Quizás sea cierto, pero también es cierto que una vez que se consigue sacar uno, mejor o peor, se mete en la sangre e incluso llega a convertirse en un estilo de vida.
No es de hace poco que este estilo de poesía japonesa me viene interesando y fue mi padre el que me metió el gusanillo al regalarme cierto libro de un tal Losantos.
Por desgracia, este primer contacto con el haiku me confundió, pues el autor no respeta métrica ni normas de la antigua escuela.
Durante un tiempo he estado leyendo a los grandes maestros y clásicos del haiku: Issa, Bansho, Basho, Chiyo-ni, entre otros. Y también aprendí las reglas del haiku: métrica y temática, aunque debo reconocer que si bien la métrica la tengo más o menos controlada, la temática aún me queda mucho por aprender (o por no aprender, según se mire).
El haiku rechaza la metáfora, la subjetividad, el egocentrismo (se supone que el ponombre "yo" no debe aparecer) y todo lo que no sea estrictamente verdadero, así como defiende la sencillez.
Sin embargo, analizando bien todo esto y teniendo ciertos conocimientos de la mentalidad Zen, me pregunto si es posible llevarse a cabo cuando ni siquiera los grandes entendidos en el arte han conseguido mantenerse al margen de estas normas.
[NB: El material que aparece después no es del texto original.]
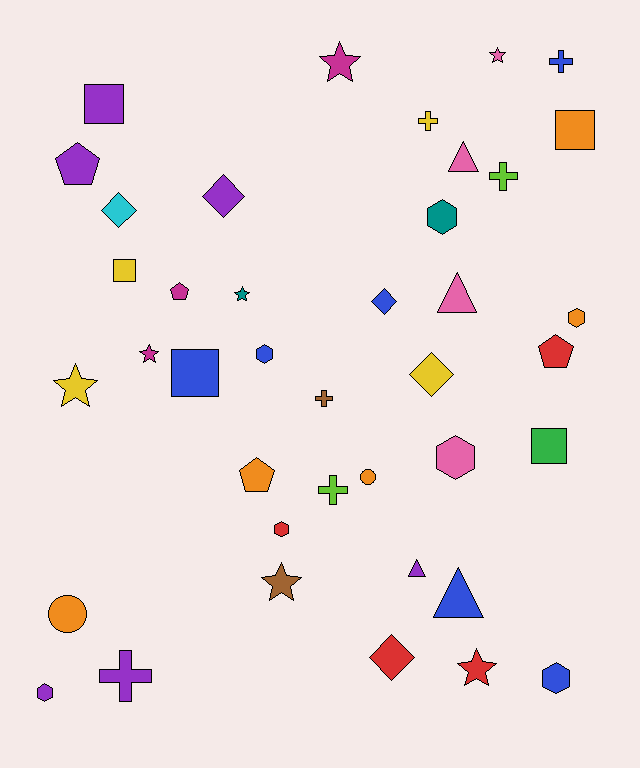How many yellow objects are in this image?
There are 4 yellow objects.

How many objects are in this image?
There are 40 objects.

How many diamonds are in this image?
There are 5 diamonds.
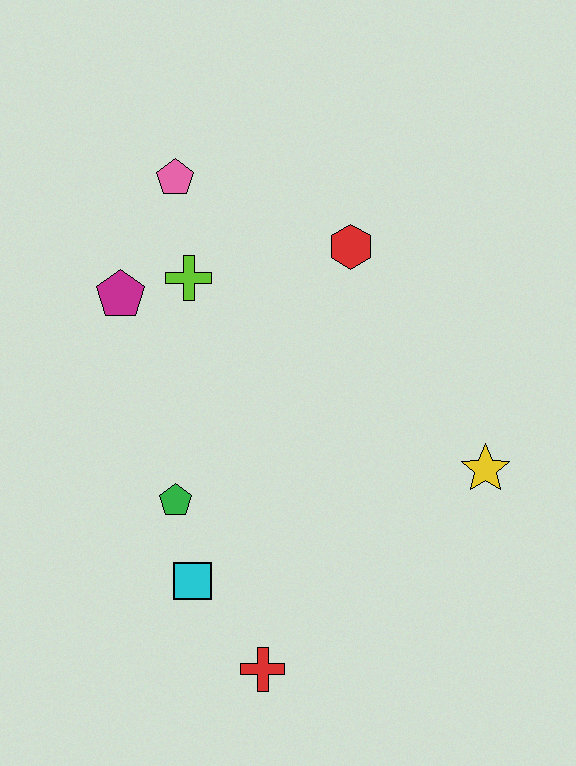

De Issa, por ejemplo, encontramos los siguientes versos:

Mientras estamos en este mundo
por encima del infierno
¡poder contemplar las flores!

Pero el infierno es muy subjetivo, puesto que de su existencia no se tiene conocimiento, aunque si nos atenemos a la visión del mundo en guerra desde un puesto privilegiado, podría ser perfectamente lícito. Sin embargo tengamos en cuenta el siguiente:

Si había seres humanos,
había moscas…
y Budas

Y aquí sí nos damos de narices con una idea tan subjetiva como la religión. Incluso si se refiriera a las escultura de Buda, tampoco se ciñería a la realidad, pues las moscas y los humanos existieron antes que cualquier religión o idea del más allá.

Umm, parece sabrosa…
Esta nieve que cae
tan delicadamente…

De nuevo algo tan subjetivo como el que a alguien le pueda parecer sabrosa la nieve mientras que muchos otros no la encontrarían apetecible para nada.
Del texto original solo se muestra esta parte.